Tuesday, December 23, 2025

Fostering on the Farm: Child Placement in the Rural Midwest, by Megan Birk

Financially helping poverty stricken kids has always been controversial. With conservatives both rooting for more kids to be born and denying them help in the form of early childhood intervention, food stamps (SNAP), or subsidized childcare for those whose parents must work. 

This book is for anyone interested in the origins of today's foster care system. How a society treats its children speaks volumes. In the U.S., we have always struggled. 

The idea of "earning one's keep" has always been a popular one and, once upon a time, this notion extended to the youngest of citizens. 

Between 1870 and 1890, reformers sought to place-out institutionalized dependent children (from county poor farms or orphanages) to farm families. They thought farm life would be healthy for these kids. But the effort was largely detrimental, since a vast number of farmers just wanted free labor -- either in the fields or domestic chores in the home. These kids were often overworked, underfed, and denied the opportunity of schooling.

Called placement homes (later called foster homes), this was a way for the state or county to dispense with the cost of supporting children whose parents were either dead or destitute. Send them to a farm! was the mantra. The idea was to install a work ethic in the children in a place filled with fresh air and honesty. This mindset turned out to be very misguided. Morals and care don't come from rural air, they come from people. And a majority of those who accepted indigent/orphaned kids into their homes did so in order to use them as free laborers. 

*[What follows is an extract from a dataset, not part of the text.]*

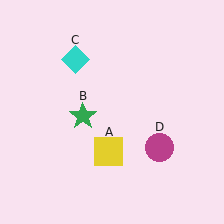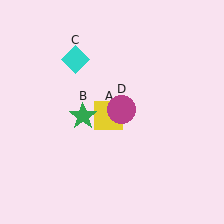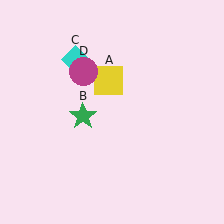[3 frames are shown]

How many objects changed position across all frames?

An Indiana man wrote about the legendary "Little Orphan Annie" based on a dependent child who lived in his own childhood home during the Civil War: "Little orphan Annie's come to our house to stay. / an' wash the cups and saucers up an' brush the crumbs away. / An' shoo the chickens off the porch an' dust the hearth an' sweep. / An' make the fire an bake the bread an earn her board and keep. The real-life Annie, a girl named Mary Alice, did tasks for the household as would be expected of most placed-out children; she was there to work. Other popular tales of placed-out children happily working on placement farms -- Rebecca of Sunnybrook Farm, and Anne of Green Gables. But the happiness in these stories belie a dark reality. There was no vetting of placement homes, no unannounced checks to ensure a child's safety. It was a system fraught with problems and abuse. 

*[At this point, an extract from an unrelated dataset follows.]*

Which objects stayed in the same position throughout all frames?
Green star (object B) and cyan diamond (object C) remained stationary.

Reformers did not like kids corralled in group homes or county poor farms. Instead, they sought to place these kids with farm families, hoping that they'd be treated as one of the family. That was not the common situation. Instead, children were taken in during harvest season, used for their labor, then returned to the group home. A 12-yr old girl was brutally raped before escaping. Without required reporting or supervision, children were at risk.

The official practice of mother's aid began in Illinois in 1911, marking a sharp departure from IL's previous reliance on private charities to handle the needs of dependent children. Direct aid was not a magic bullet to stop the need for placement homes, but its use contributed to their decline. Unfortunately, not all counties agreed to fund the program. It was largely viewed as an urban issue, so that widows in rural areas did not receive a pension. This led to their children being put into poor farms or other institutionalized care. 

In 1924, a proposed constitutional amendment banning various forms of industrial child labor drew the ire of farmers and farm bureaus. In the Midwest, two-thirds of kids over age 12 worked in the fields. Ultimately, kids on family farms were excluded from most labor regulations.